Black, round. I think the face had black/white pin-stripes. I know that in its final form, I had added two of those face-protecty rubber’ bands. One black; the other white. Twisted into a SPIRAAAL!!!! (guitar noise!!!)
Do I specifically remember wearing it with my acid washed jeans, with the ankles folded over and cuffed tight? To show off my boat shoes? No I do not, but I probably did. Was I wearing it with the peach-colored Izod™ shirt, with the collar up? Who knows, because no-one could have possibly bothered to look at the wrist of a person that thinks they look cool in a peach colored Izod™ shirt.
Oh, I’m in physical, cringing pain as I think of that boy, and write this. He was a good kid. Nice kid. Loved all of his classes. Liked getting approval from teachers. Pervy little twerp, though, to be honest, and more desperate for attention from the girls in his class than any one of them should have had to put up with, but that’s for another time, maybe.

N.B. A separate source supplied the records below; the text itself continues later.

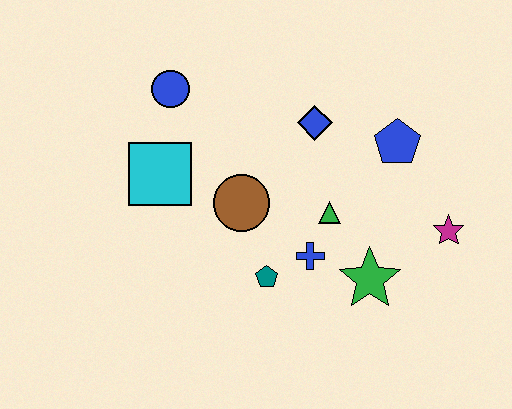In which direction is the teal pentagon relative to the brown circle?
The teal pentagon is below the brown circle.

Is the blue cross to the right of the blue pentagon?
No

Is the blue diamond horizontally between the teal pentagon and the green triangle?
Yes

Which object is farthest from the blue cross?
The blue circle is farthest from the blue cross.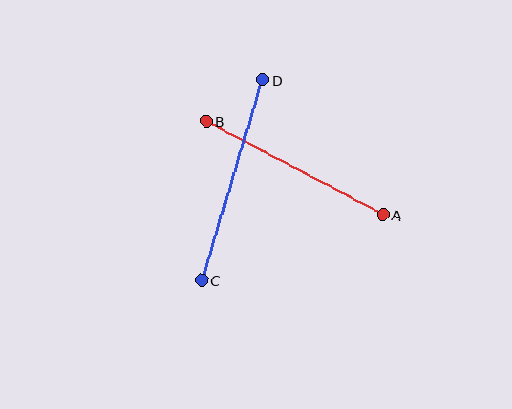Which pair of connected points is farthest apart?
Points C and D are farthest apart.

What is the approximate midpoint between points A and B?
The midpoint is at approximately (294, 168) pixels.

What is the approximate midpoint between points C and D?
The midpoint is at approximately (232, 180) pixels.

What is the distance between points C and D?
The distance is approximately 209 pixels.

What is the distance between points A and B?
The distance is approximately 200 pixels.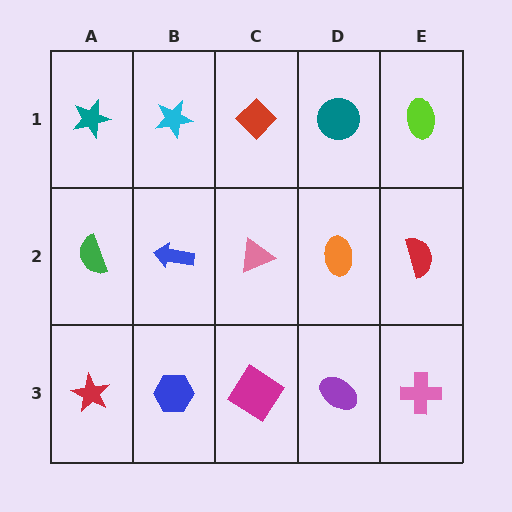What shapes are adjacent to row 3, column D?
An orange ellipse (row 2, column D), a magenta diamond (row 3, column C), a pink cross (row 3, column E).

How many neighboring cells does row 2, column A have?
3.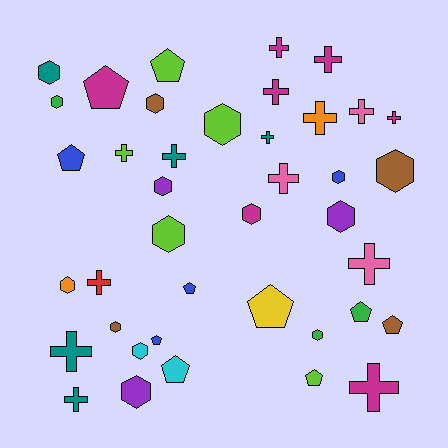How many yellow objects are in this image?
There is 1 yellow object.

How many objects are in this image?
There are 40 objects.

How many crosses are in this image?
There are 15 crosses.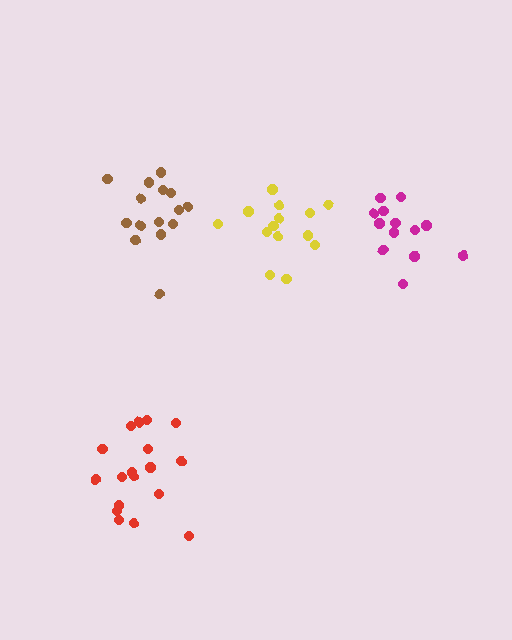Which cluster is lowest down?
The red cluster is bottommost.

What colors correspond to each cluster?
The clusters are colored: yellow, red, magenta, brown.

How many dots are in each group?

Did he own Tom Cruise-Risky Business sun-glasses? Sadly, dear reader, he did. But he wouldn’t be wearing them in the hallway at school though. He wasn’t Corey Hart, or one of the kids who could actually pull off this look (I’m looking at you Joe Bleichart).
One thing I definitely remember about that particular version of me, was that I had no idea of who I was, socially, or wanted to be socially. I was a happy, satisfied kid with success in academics, and decent enough at a sport (soccer) that I had tribes who accepted, and genuinely liked me. I suppose I wanted to be something different than what I was for the same reason as everyone else, because it comes naturally in adolescence, and because marketing and media encouraged that instinct. I wish I’d had more actionable compassion for the other kids at school who felt similarly (I’m guessing all of them), instead of having my head up my own socially, status-insecure ass. Maybe I’ll go look at my yearbook, now.